Technologieakzeptanz und -nutzung

Im Fokus der Forschungsarbeiten des Lehrstuhls steht auch die Akzeptanz und Nutzung von digitalen Technologien. Unterschiedliche Innovationen werden hinsichtlich ihrer Akzeptanz und ihrer Auswirkungen auf individuelle Einstellungen und Verhaltensweisen erforscht.
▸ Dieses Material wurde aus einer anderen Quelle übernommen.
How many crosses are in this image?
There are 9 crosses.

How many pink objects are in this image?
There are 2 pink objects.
Im Fokus stehen dabei Fragestellungen der Akzeptanz und Nutzung von digitalen Technologien sowohl in Unternehmen als auch für private Zwecke.

Das Lehrstuhlteam setzt dabei sowohl quantitative (Umfragen) als auch qualitative (Interviews) Methoden ein, um die Akzeptanz dieser digitalen Technologien zu untersuchen.

Für die Analyse der Akzeptanz von digitalen Technologien in Unternehmen wurde das ADTC Framework entwickelt, welches Grundlage einer Vielzahl von Projekten mit verschiedenen Unternehmen ist. So konnten in der Vergangenheit Herausforderungen der Nutzerakzeptanz bzw. Zufriedenheit analysiert und Implikationen zur Gestaltung von digitalen Arbeitssystemen abgeleitet werden. Im Mittelpunkt steht dabei die Frage, wie Menschen digitale Technologien im Bezug auf ihren Arbeitskontext wahrnehmen und welche Herausforderungen sich aus dieser Wahrnehmung ergeben.

Hinsichtlich der Erklärung des Widerstands gegenüber digitale Technologien wurde durch das Lehrstuhlteam ein nomlogisches Modell des Benutzerwiderstands entwickelt und in verschiedenen Projekten erfolgreich getestet. Somit trägt die Forschung des Lehrstuhls zu einem besseren Verständnis und Management der Widerstände gegenüber neuen digitalen Technologien bei.

Das DCM-Framework ist u.a. Bestandteil der Mastervorlesungen „Digital Change Management“ und „Digital Transformation & Projects“. Anwendungskontextbezogene Fragestellungen der Technologieakzeptanz werden zudem in den Vorlesungen „Enterprise Knowledge Management“ und „Electronic Human Resources Management“ diskutiert.